Unia Tarnów wywalczyła w tegorocznych rozgrywkach Enea Ekstraligi brązowy medal. Jaskółki w niedzielę obroniły w Częstochowie przewagę wywalczoną na torze w Mościcach.
Unia w Częstochowie miała utrudnione zadanie, ponieważ od szóstego biegu musiała sobie radzić bez Artema Łaguty, który uległ kontuzji stopy. Po spotkaniu Marek Cieślak docenił wkład młodego Rosjanina w wynik zespołu na przestrzeni całego sezonu. Zdaniem trenera Unii końcowy sukces nie byłby możliwy bez Niego. – Ten brązowy medal, biorąc pod uwagę wiosenne mecze, kiedy przegrywaliśmy nawet u siebie i na wyjazdach, jest bardzo cenny. Końcówka sezonu i ten medal wynagrodził nam te wszystkie chwile zwątpienia, jakie mieliśmy w tym sezonie. Jako mistrz Polski musieliśmy oddać swojego lidera, czyli Grega Hancocka. Na szczęście pozyskaliśmy Artema Łagutę. Pojechał znakomity sezon i w głównej mierze dzięki niemu odbiliśmy się od dna. On naprawdę bardzo dobrze punktował. Mogę tylko podziękować moim zawodnikom, że do końca wierzyli w sukces. Ten brązowy medal jest dla nas wielką sprawą – powiedział po wczorajszym meczu Marek Cieślak.
Trener tarnowian był zadowolony nie tylko z sukcesu jego podopiecznych, ale także z atmosfery, jaka panowała w Częstochowie oraz ze zdrowej rywalizacji na torze. – Dziękuję częstochowianom za miłe przyjęcie. Tor też był bardzo dobrze przygotowany. Tylko w jednym miejscu była mała koleina, ale ogólnie był w porządku. Tak właśnie powinien wyglądać sport. Przed zawodami panowała bardzo dobra atmosfera. Na torze walczymy do upadłego, ale poza torem wszyscy się znamy i jesteśmy kolegami. Nie powinno być zatem żadnych niesnasek w parkingu. Dwóch medali nie mogliśmy jednak rozdać. Cieszę się, że to my go zdobyliśmy – powiedział trener Jaskółek.
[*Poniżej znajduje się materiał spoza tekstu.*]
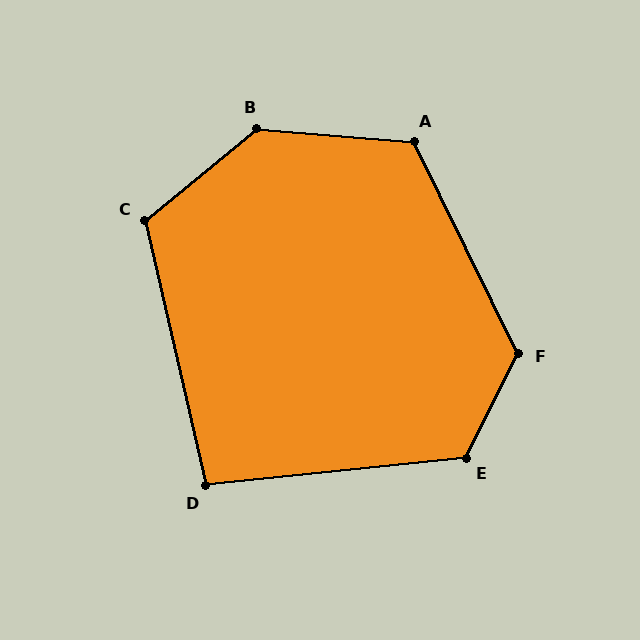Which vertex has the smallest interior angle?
D, at approximately 97 degrees.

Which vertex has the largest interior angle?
B, at approximately 136 degrees.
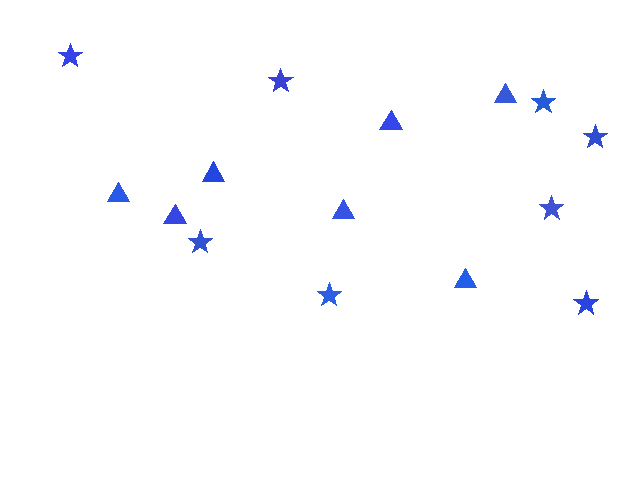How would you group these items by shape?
There are 2 groups: one group of stars (8) and one group of triangles (7).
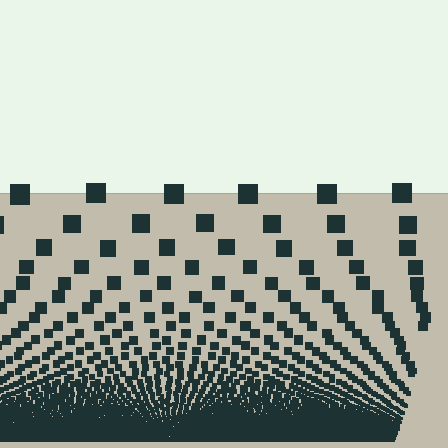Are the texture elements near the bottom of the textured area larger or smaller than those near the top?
Smaller. The gradient is inverted — elements near the bottom are smaller and denser.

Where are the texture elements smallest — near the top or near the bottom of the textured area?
Near the bottom.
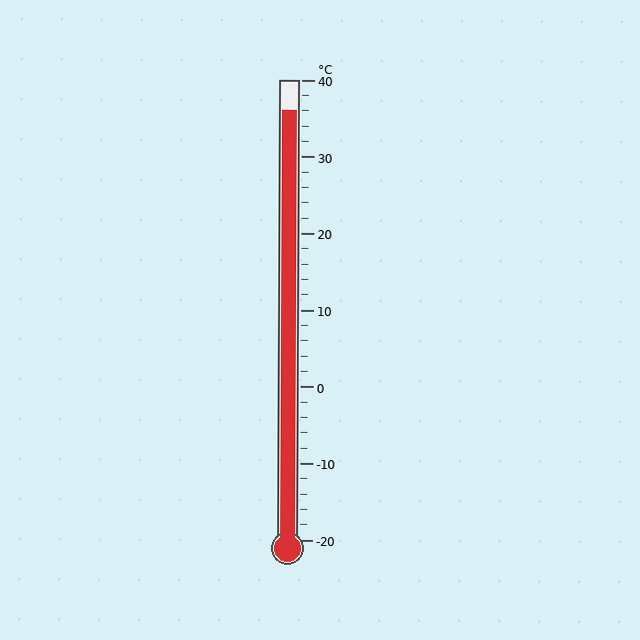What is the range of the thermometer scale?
The thermometer scale ranges from -20°C to 40°C.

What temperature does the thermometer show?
The thermometer shows approximately 36°C.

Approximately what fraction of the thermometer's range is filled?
The thermometer is filled to approximately 95% of its range.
Marek Cieślak docenił wkład Głównego Partnera klubu – Grupy Azoty. – Dziękujemy bardzo Grupie Azoty, która jest głównym partnerem naszej całej trójki (Marka Cieślaka, Macieja Janowskiego i Janusza Kołodzieja). Dzięki nim głównie żyjemy, trenujemy i możemy bawić się w ten sport – zakończył.